CARTAS
Ligações perigosas
É com grande preocupação que estamos observando o cenário ''conflito no campo'', assunto este que está sendo debatido amplamente pela sociedade com análise detalhada de seus riscos. Abre-se um precedente perigoso de desobediência civil ao estado de direito e à Constituição, que ordena os direitos civis e penais.
É de suma importância a mobilização dos governantes e da sociedade organizada para a defesa do bem-comum. Levando-se em conta que ao renegarmos o engajamento sobre o problema na busca de soluções estamos pagando um preço alto por não ter feito algo em prol de um povo carente.
Veja o caso das favelas das grandes e pequenas cidades onde a violência derivou da omissão do Estado, abrindo espaço para o mal, setorizando o narcotráfico, sequestros, homicídios, enfim, a violência de modo geral, criando um estado paralelo, onde a lei inexiste, criando o medo como escudo de uma sociedade de gente desprotegida pelo governo. Já imaginou se o povo sem-teto ou com teto mas sem-proteção se unissem como faz o MST? Com certeza, seria o caos e mais mazelas e feridas viriam à tona.
Chegou a hora das autoridades fazerem cumprir a lei, e isto é o pedido dos proprietários de terras que estão sendo invadidas, propriedades que estão sendo destruídas em nome de um povo sem-terra que tem fome. Não podemos continuar no erro, pois errou-se com os sem-teto, e persistir seria abusar da inteligência humana. Senhores governantes, vamos pôr ordem na casa, pois de exemplos dos líderes é que se cria uma nação justa, um povo civilizado.

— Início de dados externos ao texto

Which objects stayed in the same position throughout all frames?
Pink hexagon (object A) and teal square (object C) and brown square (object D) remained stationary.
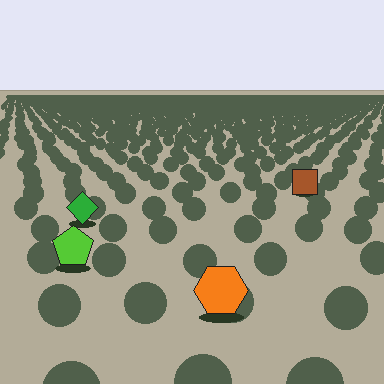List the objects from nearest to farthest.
From nearest to farthest: the orange hexagon, the lime pentagon, the green diamond, the brown square.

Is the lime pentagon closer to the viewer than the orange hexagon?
No. The orange hexagon is closer — you can tell from the texture gradient: the ground texture is coarser near it.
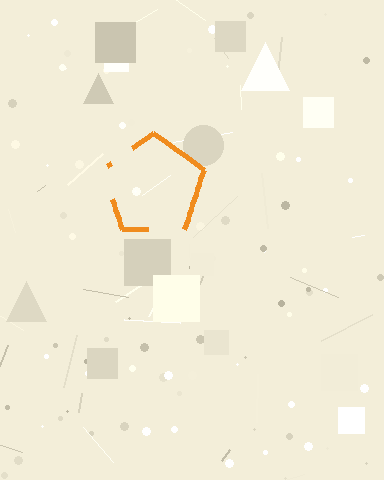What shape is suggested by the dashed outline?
The dashed outline suggests a pentagon.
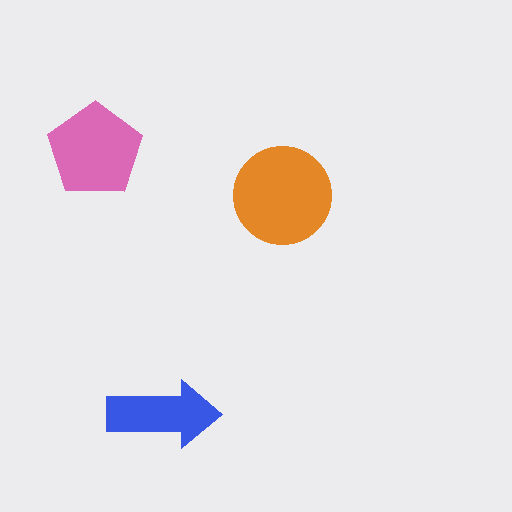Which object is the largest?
The orange circle.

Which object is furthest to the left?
The pink pentagon is leftmost.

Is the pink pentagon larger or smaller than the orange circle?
Smaller.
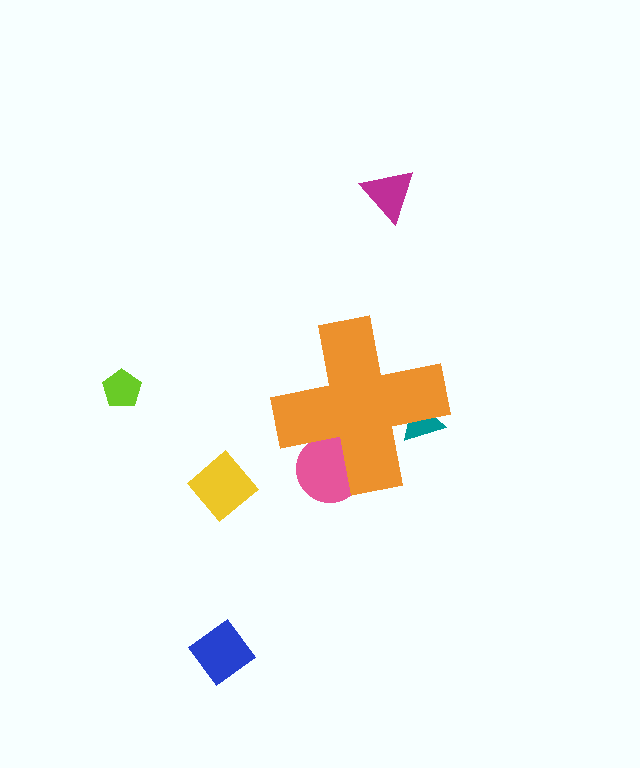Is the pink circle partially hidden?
Yes, the pink circle is partially hidden behind the orange cross.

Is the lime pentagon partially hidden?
No, the lime pentagon is fully visible.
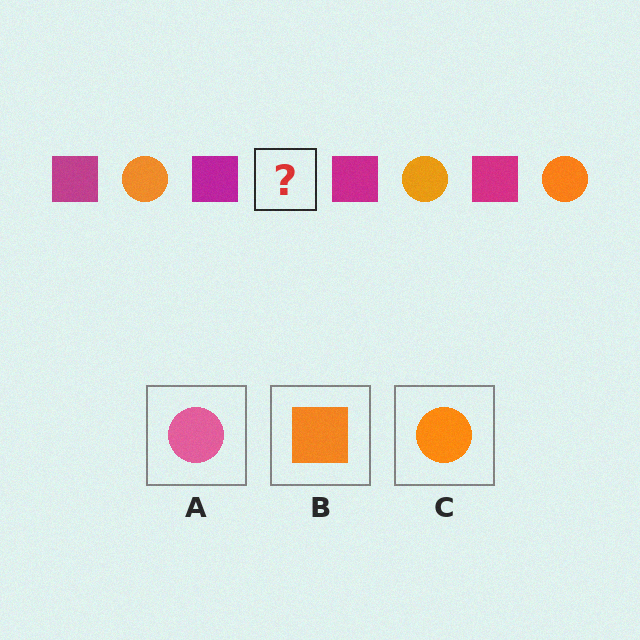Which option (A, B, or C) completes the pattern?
C.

É o momento de fazer cumprir a lei e a ordem pública, desbancar lideranças falsas e demagógicas. Uma sugestão: dê aos líderes o pedaço de terra que eles prometem a todos seus seguidores, e diga a eles para sobreviverem da terra, verão que nem todos têm vocação para a terra, que é trabalho.

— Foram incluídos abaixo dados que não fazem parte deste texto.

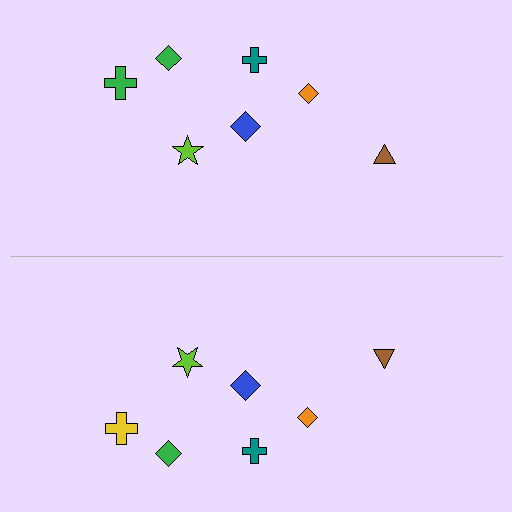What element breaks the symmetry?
The yellow cross on the bottom side breaks the symmetry — its mirror counterpart is green.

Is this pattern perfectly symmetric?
No, the pattern is not perfectly symmetric. The yellow cross on the bottom side breaks the symmetry — its mirror counterpart is green.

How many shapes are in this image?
There are 14 shapes in this image.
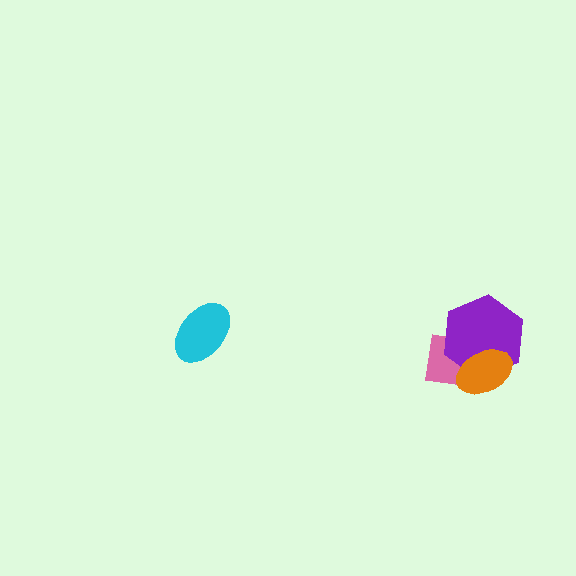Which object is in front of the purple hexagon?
The orange ellipse is in front of the purple hexagon.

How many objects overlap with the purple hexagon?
2 objects overlap with the purple hexagon.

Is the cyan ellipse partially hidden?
No, no other shape covers it.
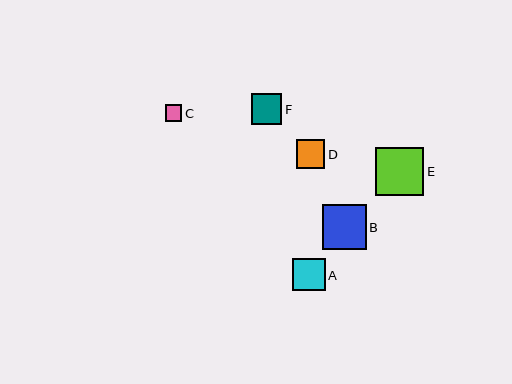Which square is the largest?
Square E is the largest with a size of approximately 48 pixels.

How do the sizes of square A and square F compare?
Square A and square F are approximately the same size.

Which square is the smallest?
Square C is the smallest with a size of approximately 17 pixels.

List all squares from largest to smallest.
From largest to smallest: E, B, A, F, D, C.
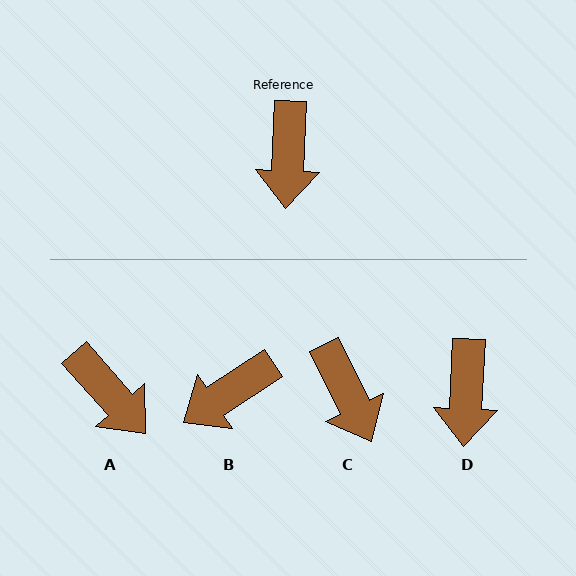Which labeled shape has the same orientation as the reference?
D.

YOCHIHARU OUTUKI (engenheiro agrônomo) - Itambaracá
Do povo para o povo
Desde a sua invenção, o aparelho de TV teve seu propósito inicial deturpado. Sentados em nossas poltronas, de frente para a ''caixinha de entretenimento'', temos uma das maiores provas disso em quadros de programas como Canal Aberto e Domingão do Faustão. Claro que há vários outros programas que também denigrem a expressão ''meio de comunicação'', porém estes que cito chamam a atenção devido ao artista principal: o povo.
Na primeira ''atração'', regida por João Kleber que, com o fim de seu estoque de piadas, resolveu colocar em prática uma velha fórmula de audiência, as chamadas pegadinhas. No entanto, resolveu aplicá-la de forma maciça que, até o final de 2003, todos os habitantes da Grande São Paulo já tenham sido vítima desse ''truque para ganhar pontos no Ibope''. Mas, o que chama atenção é que o ''espetáculo'' é patrocinado pelo povo, que ri do próprio povo, que depois será vítima de uma pegadinha e servirá de diversão novamente para o... povo. E quem enriquece com isso? Com certeza, não é o povo. Como em briga de galo, até agora não se viu galo rico, porém continuam brigando.
Já no programa da emissora global, apesar do talento do apresentador para mostrar os bastidores do programa, sua atração que envolve o povo como protagonista, o artista não é uma vítima, mas sim um voluntário que faz peripécias muitas vezes bizarras em meio minuto. Este sujeito poupa toda criatividade (se é que existe) dos produtores, pois já traz de casa sua apresentação muitas vezes circense, outras vezes científica ou até paranormal. Os participantes são movidos à esperança de faturar dez mil reais, uma pechincha se compararmos ao preço do comercial deste mesmo programa.
A história se repete. Como no Império Romano, a política ''pão e circo'' satisfazia a plebe com seus espetáculos de gladiadores, agora o povo se mostra menos exigente que no passado, se contentando apenas com o circo, e até se candidatando a participar do picadeiro.
RICARDO LEME VILELA (estudante) - Guapirama
Criminalidade
Já estamos cansados de notícias sobre o aumento da criminalidade em nossa cidade. Os governantes querem solucionar o problema com a viabilização de presídios, em vez de investir em melhores escolas e educação para a população. Assim, iremos contribuir para a formação da bandidagem. Deve-se solucionar o problema da marginalização fornecendo condições igualitárias e não apenas privando a liberdade como punição de algum delito.